Gorbachev's domestic objectives of rapid acceleration of technological and scientific progress and his foreign objective of nuclear disarmament require more cooperation and greater trust between East and West.
Does Sakharov's release signal a general amnesty for other political prisoners like Anatoly Koryagin? There are now clear signs from Moscow of more liberal attitudes toward intellectuals, writers, journalists, and cinema and theater figures. The Soviet press is now much more open in its criticism of social and economic problems. On the same day Sakharov was released, criticism of former Premier Leonid I. Brezhnev appeared in Pravda in language so plain that six or seven years ago it would have meant prosecution for anti-Soviet propaganda.

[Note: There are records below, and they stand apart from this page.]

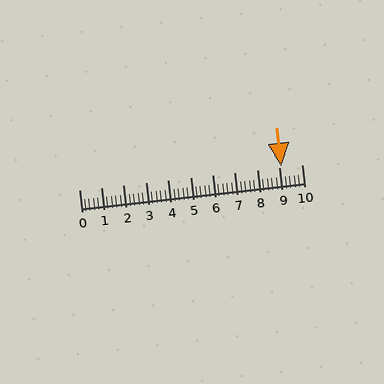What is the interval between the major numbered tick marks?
The major tick marks are spaced 1 units apart.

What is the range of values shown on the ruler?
The ruler shows values from 0 to 10.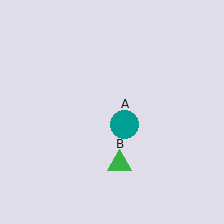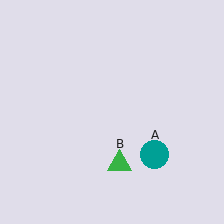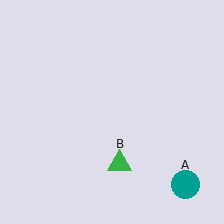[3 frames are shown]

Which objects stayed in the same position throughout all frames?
Green triangle (object B) remained stationary.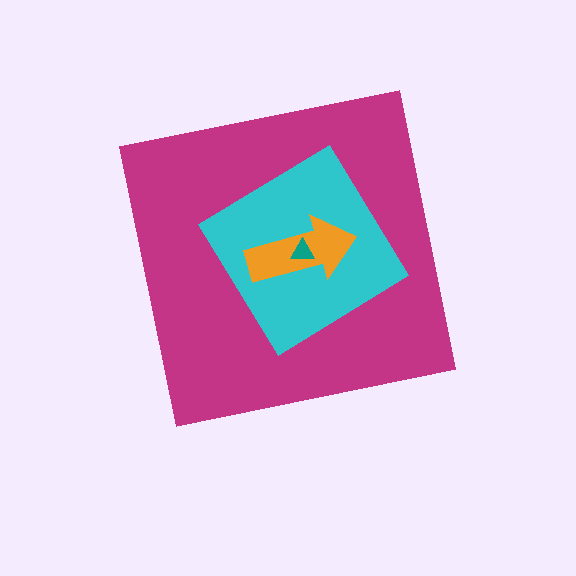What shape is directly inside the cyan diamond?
The orange arrow.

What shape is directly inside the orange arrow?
The teal triangle.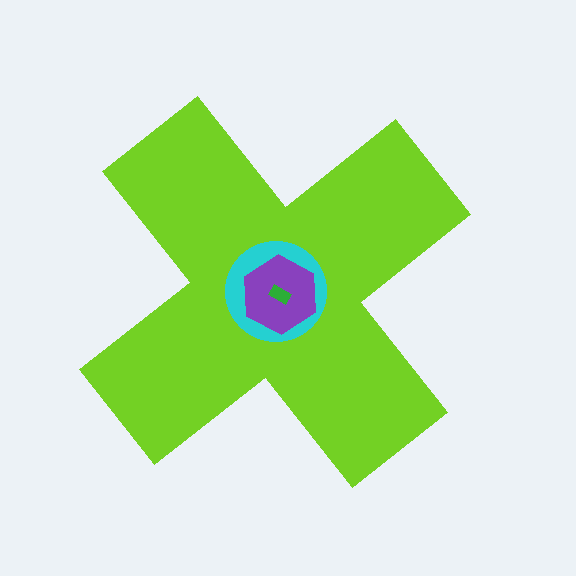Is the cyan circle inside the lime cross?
Yes.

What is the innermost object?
The green rectangle.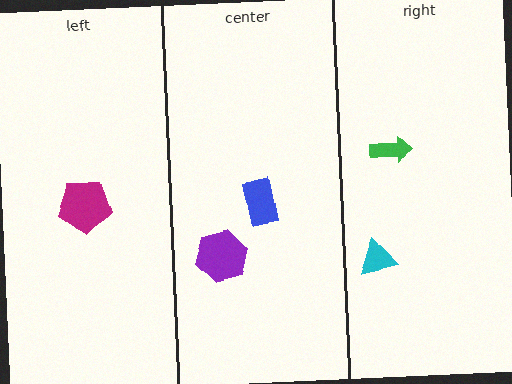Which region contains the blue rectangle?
The center region.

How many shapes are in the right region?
2.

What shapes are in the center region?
The purple hexagon, the blue rectangle.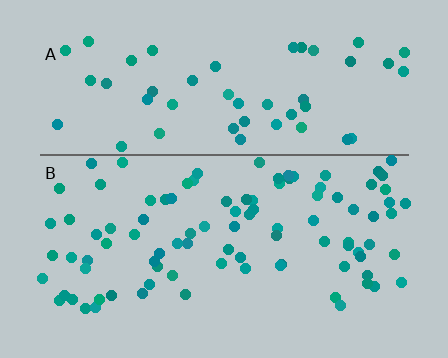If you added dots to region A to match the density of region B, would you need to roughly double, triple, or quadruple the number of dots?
Approximately double.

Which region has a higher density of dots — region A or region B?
B (the bottom).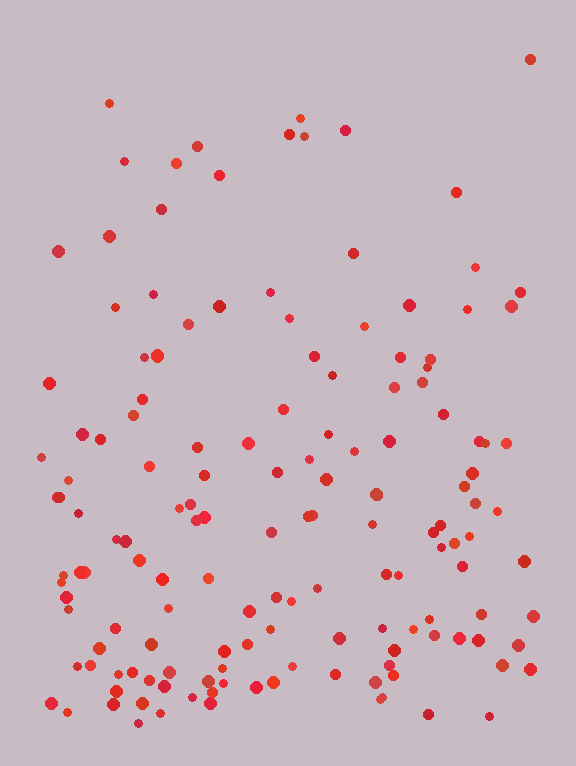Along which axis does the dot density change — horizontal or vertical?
Vertical.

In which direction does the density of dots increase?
From top to bottom, with the bottom side densest.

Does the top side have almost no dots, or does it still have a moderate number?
Still a moderate number, just noticeably fewer than the bottom.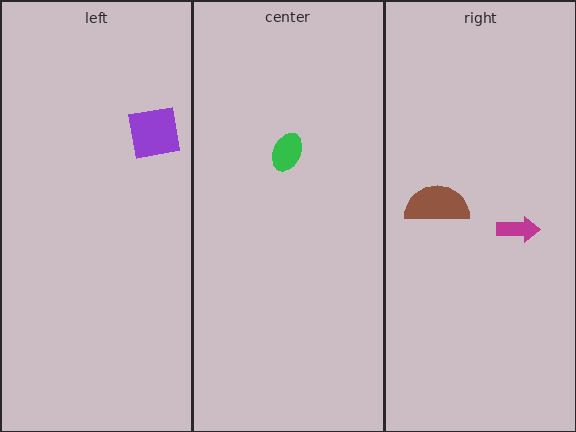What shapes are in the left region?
The purple square.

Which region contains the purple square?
The left region.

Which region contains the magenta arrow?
The right region.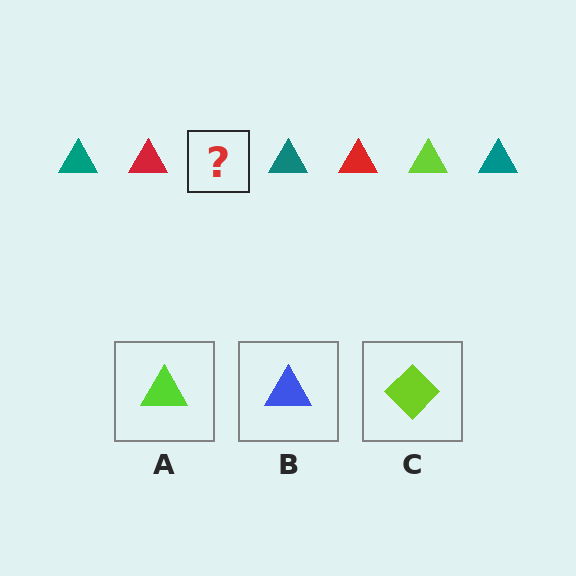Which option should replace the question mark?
Option A.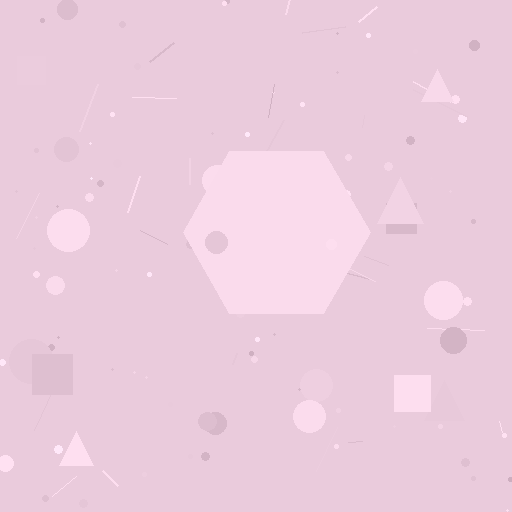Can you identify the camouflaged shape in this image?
The camouflaged shape is a hexagon.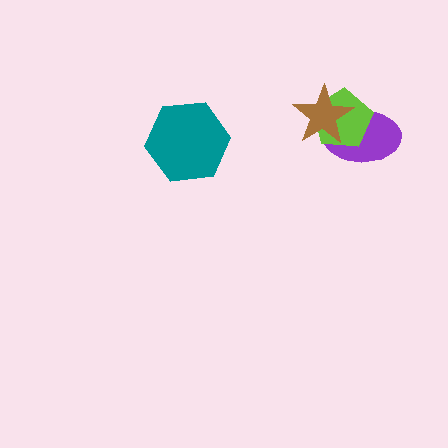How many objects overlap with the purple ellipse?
2 objects overlap with the purple ellipse.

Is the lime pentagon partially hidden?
Yes, it is partially covered by another shape.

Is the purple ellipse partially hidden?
Yes, it is partially covered by another shape.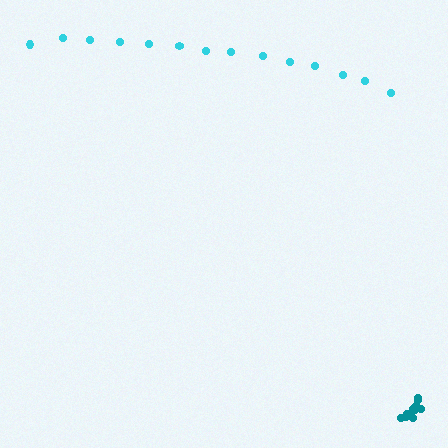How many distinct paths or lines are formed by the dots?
There are 2 distinct paths.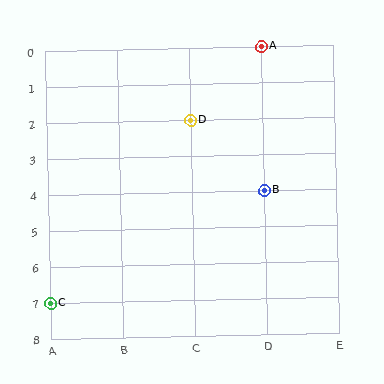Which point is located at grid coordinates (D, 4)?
Point B is at (D, 4).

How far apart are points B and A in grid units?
Points B and A are 4 rows apart.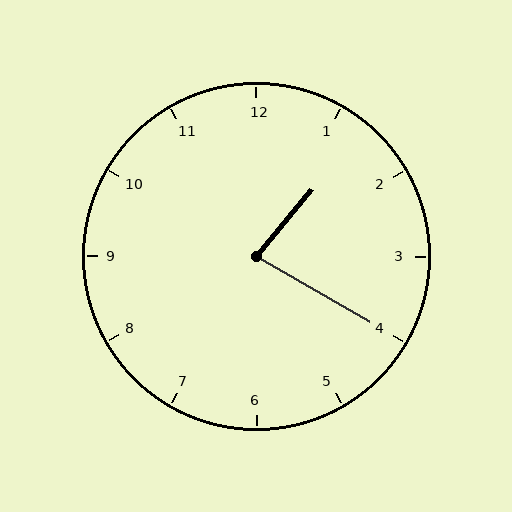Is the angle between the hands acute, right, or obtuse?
It is acute.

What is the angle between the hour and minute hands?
Approximately 80 degrees.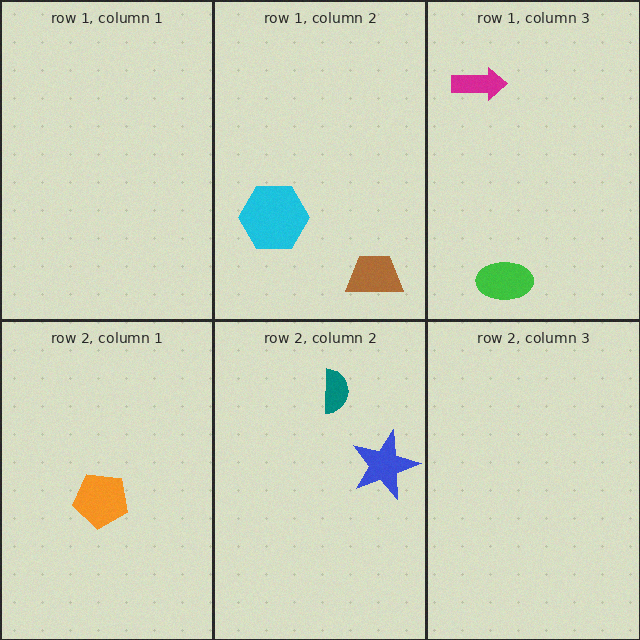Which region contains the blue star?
The row 2, column 2 region.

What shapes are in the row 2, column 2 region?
The blue star, the teal semicircle.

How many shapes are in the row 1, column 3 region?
2.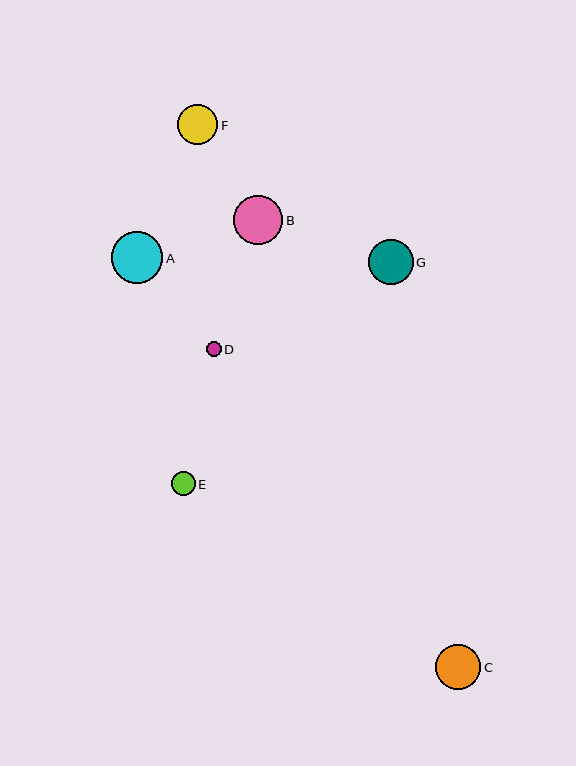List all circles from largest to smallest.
From largest to smallest: A, B, C, G, F, E, D.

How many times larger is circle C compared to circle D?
Circle C is approximately 3.0 times the size of circle D.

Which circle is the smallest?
Circle D is the smallest with a size of approximately 15 pixels.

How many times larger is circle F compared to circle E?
Circle F is approximately 1.7 times the size of circle E.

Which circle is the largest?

Many people arrested in the 1970s and 1980s on that charge are still serving their sentences.
Still, I do not believe that such an amnesty, or abolishment of the political articles in the Soviet Penal Code, are likely in the near future. The international campaign on behalf of prisoners of conscience must continue to grow and become better publicized.
A New Dialogue
Nevertheless, Gorbachev's personal call to Sakharov in Gorky was an important gesture. It started a dialogue between one politician and a dissident scientist. They have already found common ground in their opposition to the Strategic Defense Initiative program. If this dialogue can continue and expand to include other politicians and scientists, it could make the upcoming meetings on nuclear disarmament in Geneva more productive.